Reality Defeats Tribune


The self-proclaimed World's Greatest Newspaper is in a lot of trouble. And it's not the only one. The news that the Tribune Company has filed bankruptcy would have been shocking just a few years ago, but the journalism business may be even sicker than the automobile industry.


Dead tree media are struggling, no doubt about it. But there may be a model for the future. At least two newspapers, the Capital Times of Madison no longer publishes a newsprint edition but is now strictly an internet publication. Next year the venerable Christian Science Monitor will follow suit.


The bottom line for most newspapers is pretty simple -- they can't recover their costs from what they sell through subscriptions or on the newsstand. The advertising dollars that have long sustained newspapers are not there, especially classified advertising. Advertisers get a lot more bang for their buck from competitors like Google and Craigslist and there's no reason to believe that the trends will turn back to the newspapers' favors.

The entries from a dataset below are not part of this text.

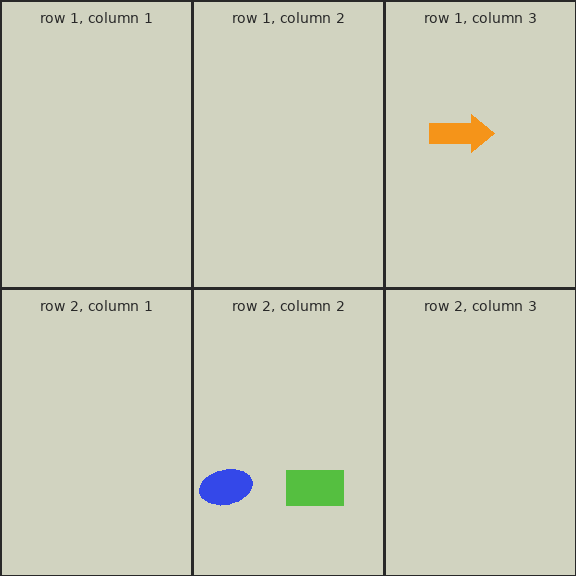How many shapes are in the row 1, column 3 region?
1.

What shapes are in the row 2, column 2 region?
The blue ellipse, the lime rectangle.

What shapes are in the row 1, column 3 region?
The orange arrow.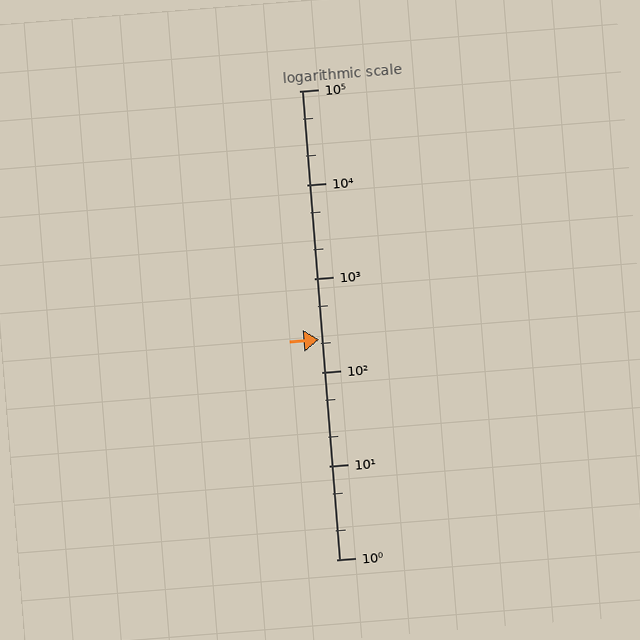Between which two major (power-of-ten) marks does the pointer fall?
The pointer is between 100 and 1000.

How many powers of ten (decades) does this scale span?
The scale spans 5 decades, from 1 to 100000.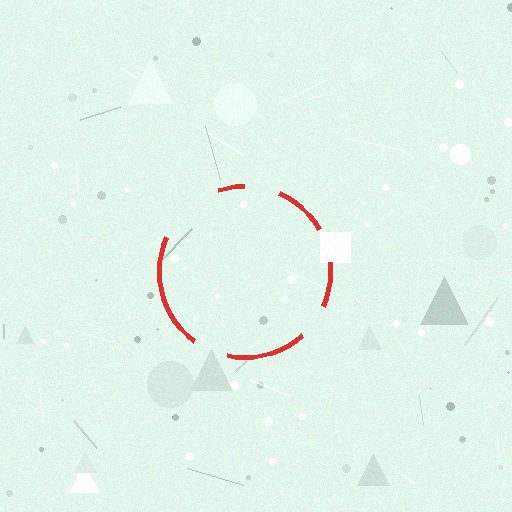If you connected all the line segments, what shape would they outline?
They would outline a circle.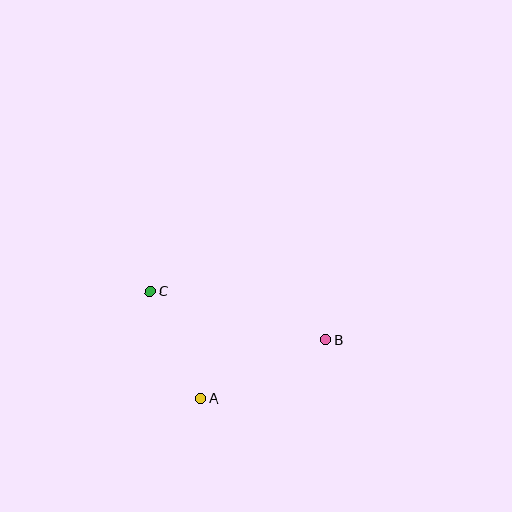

Conservatives have often argued that the liberal bent of the MSM has hurt it. There may be some truth in that, but the Chicago Tribune historically has been known as the Great Voice of Midwestern Conservatism. Today's Tribune is a lot more liberal than it was when it was calling elections for Thomas Dewey, but it's nowhere near as liberal as the Star Tribune, for example.


Here's the question for conservatives. If conservatives really believe that newspapers would do better if they were conservative, now would be a good time to test the hypothesis. It would be possible for conservatives to pick up a number of media properties for pennies on the dollar these days. I don't sense that any conservative financiers are interested in making such a purchase, though.


The newspaper business may go the way of the typewriter business, but journalism won't go away. The new home of journalism? You're reading a tiny part of it right now.

2 comments:

Right Hook said...

Nice post.

My problem with liberal fishwraps isn't so much that they are liberal but rather that they do not report the news without a discernable bias. Conservative talk radio is up front about its bias, but liberal papers try to portray themselves as reporters of news when they are actually more opinion oriented or attempt to create or shape events.

Newspapers with a conservative slant may do better than those with a liberal one for the same reason that conservative talk radio generally trounces liberal offerings: the demand for the product is greater. "Better", however, is a realtive concept that does not necessarily equate to "good".

I don't think newspapers, other than perhaps a few niche types of local ad-based or entertainment oriented publications, will ever be able to regain their past revenues or circulation. The material, distribution, and labor costs are just not competitive with electronic media which is becoming even more affordable and portable almost daily.

In addition to the cost of production, the content newspapers is often stale before the physical media makes it to the point of sale. Why would people want old news when they can literally get coverage of an event sometimes in mere moments after it has occurred?

Newspapers are following the same path as the pony express, telegraph, typewriter, phonograph, and the dial telephone. It's just a matter of time.

Anonymous said...

Ink, paper and union pressmen, plus the distribution centers and trucks needed to deliver hard copy, plus all the related employee benefits, represents a huge part of a newspaper's overhead that can all be eliminated or greatly reduced with online-only editions. The "papers", though, still have to deal with a public that expects free content and a lot more competition that has been enabled by not having to pour tons of capital into infrastructure. The old newspapers were dominant becuase they had absorbed their sunk costs and anyone trying to start a new competitor in town needed a ton of capital. Now the product isn't the materials but the insight and communication skills of the writers, news-gatherers and editors.